Iowa. Big man Luka Garza’s emotions said it all – as tears flowed for the All-American’s last game as a Hawkeye. Iowa (22-9) had a team that was poised to get to the Elite Eight (or Final Four if Gonzaga wasn’t on that side of the bracket). Garza was the centerpiece and coach Fran McCaffery had an arsenal of guards that fed off him. But No. 7 seeded Oregon looked superior on the day and the Ducks’ athleticism and grit seemed to take the Hawkeyes out of contention in the second half.
The Big Ten. Following Iowa’s loss, the narrative of underachievement continues for the Big Ten Conference, which is now 6-7 in March Madness. The Big Ten was considered by far to be the best league in the country this season, leading the NET conference rankings by a landslide over the SEC and Big 12. The conference sent an NCAA-best nine teams to the Big Dance, with two No. 1 seeds and two No. 2 seeds. But now only Michigan (facing LSU later Monday) and Maryland (facing Alabama later Monday) still stand.

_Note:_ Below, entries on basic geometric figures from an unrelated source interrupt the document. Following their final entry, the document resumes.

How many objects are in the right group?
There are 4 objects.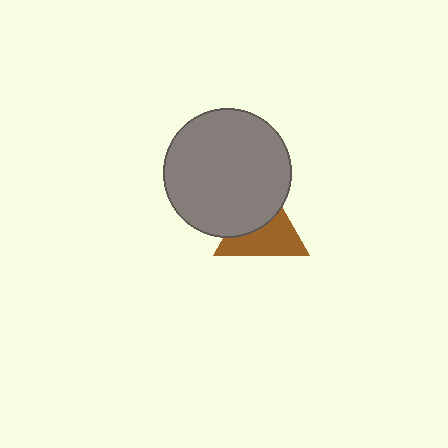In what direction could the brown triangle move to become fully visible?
The brown triangle could move toward the lower-right. That would shift it out from behind the gray circle entirely.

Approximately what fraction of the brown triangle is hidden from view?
Roughly 44% of the brown triangle is hidden behind the gray circle.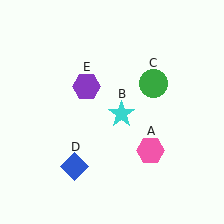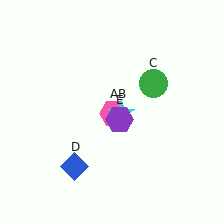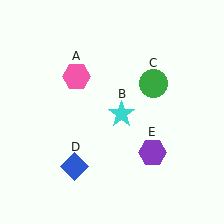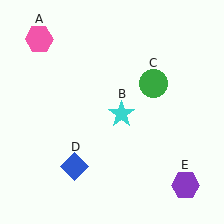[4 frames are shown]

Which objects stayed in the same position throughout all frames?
Cyan star (object B) and green circle (object C) and blue diamond (object D) remained stationary.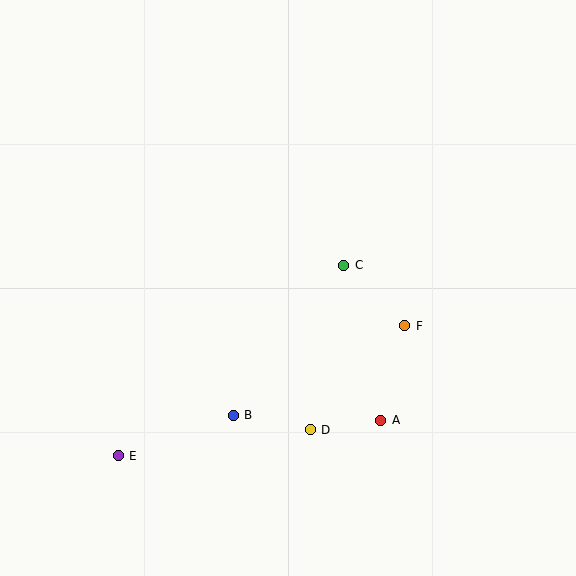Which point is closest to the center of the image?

Oklahoma. The Sooners (16-11) were competitive early on, giving top overall seed Gonzaga their best punch. Only problem is, this team wasn’t ready for counter-punches by the most dynamic offense in the country. That was a theme for coach Lon Kruger’s group down the stretch of the season when OU lost six of eight – they couldn’t close out games or respond to other teams’ surges. The late-season skid was a shame because a No. 7 or No. 6 seed could’ve positioned the Sooners better than facing the top dog in the second round. Austin Reaves’ 27 points closed out an outstanding career.